Wakelin, 36, is part of a team of eight women who expect to take 40 days - skiing for six to 10 hours a day - to travel more than 800km to the pole and mark the 60th anniversary of the Commonwealth.
She stepped in as New Zealand's representative in early October, after the expedition's British leader, Felicity Aston, dropped a New Zealand Army doctor, Major Charmaine Tate, 33, who had trained with the international team in Norway and New Zealand.
"The team dynamics weren't quite right so I decided to change the personnel before the team got anywhere near the ice," Ms Aston said.
The change was made after a training camp in the Pisa Range near Wanaka during September.

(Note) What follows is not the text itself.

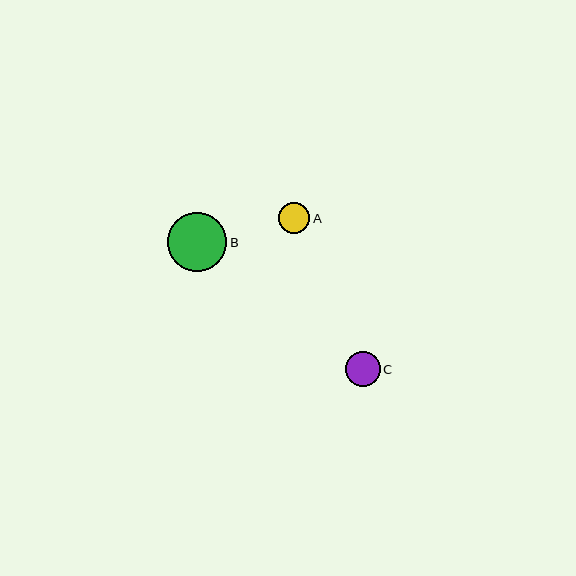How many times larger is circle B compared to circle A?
Circle B is approximately 1.9 times the size of circle A.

Ms Aston said a "runner-up" from New Zealand was no longer able to join the team "and so we found a new team member by referring back to the shortlist of New Zealand applicants.
The shortlist was drawn up from 200 applications.
Major Tate, who is from Auckland, had previously spent two weeks in Norway where the rest of the team were learning how to ski and survive in the cold.
She could not be contacted for comment yesterday.
Ms Wakelin will be one of the more experienced members of the group.
She has spent the past 16 years running the Glacier Explorers boat trips in the small lake at the foot of the Tasman Glacier.
She is from Twizel, and said her previous experience was "a lifetime of kicking about" in ski-touring and mountaineering expeditions to Norway, Greenland, Alaska, Kyrgyzstan and Russia, and working one season for the British Antarctic Survey on the frozen continent.
The expedition also includes women from Brunei, Cyprus, Ghana, India, Jamaica, Singapore and Britain.
Ms Aston said she chose New Zealand over Australia because of its link with Antarctica.
"New Zealanders think of it as their next-door neighbour, which is why it's so surprising that there hasn't been a New Zealand woman who has skied to the South Pole," she said.